I had discovered Frank Abagnale’s story several years back when Leonardo DiCaprio played him in a movie version. I never actually saw the film, but I made a mental note to look up the story at some future point. It lingered at the back of my mind for nearly ten years before I finally got around to reading the story.
After finishing the book, my first thought was, “Wow, this is simply unbelievable.” I didn’t mean it that as “Wow, I can’t believe he was able to con so many people – that’s amazing!” My reaction was more along the lines of “I don’t think this is 100% true.” If even half of the crimes Abagnale claims he committed are true, than he was certainly a very resourceful and clever young man. I don’t dispute that. But the way his adventures are structured seems totally artificial. It seemed like every time the story threatened to end, a miraculous intervention would allow Abagnale to escape to the next adventure. I have a really hard time believing that all of his cons went so smoothly. When he’s captured towards the end of the book, he describes a hell-like period of his life when he was trapped in a French prison. It sounded pretty horrific – almost too awful to be believed. I wondered if perhaps he’d read a few too many Dumas novels and borrowed some memories from The Count of Monte Cristo. But maybe his stay was really that bad – French prisons are still heavily criticized for inhumane conditions. But Abagnale was a con artist, and a very good one – so I just don’t know that I can trust the narrative.

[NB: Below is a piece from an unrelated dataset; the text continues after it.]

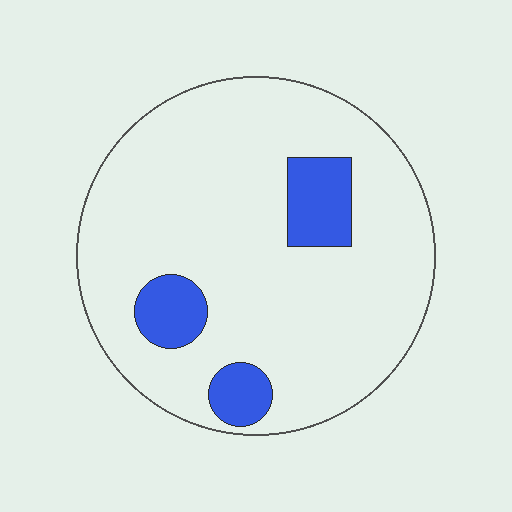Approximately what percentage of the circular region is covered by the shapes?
Approximately 15%.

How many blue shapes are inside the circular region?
3.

But whether or not I think this is fiction or non-fiction, it was a very entertaining story. Abagnale’s capers would be impossible to pull off today – I think 21st century technology has pretty efficiently killed off the loopholes that enabled him to impersonate and pass fraudulent checks – but new cons are always popping up, and Abagnale’s memoirs can help readers understand the mindset of such swindlers.
What I really liked about the book, though, was that it really captured a time and place. I wasn’t sure whether to laugh or to roll my eyes every time he referred to a woman as a ‘fox’ – but it worked. He had the slang of mid-century America down pat, and the conversational style of the book made it read like some 1960s hipster kid gleefully sharing his exploits over a series of cocktails. It really has the makings of a fun summer blockbuster – so after initially being inspired to find the book because of the movie adaptation, the book has convinced me that I want to see the movie.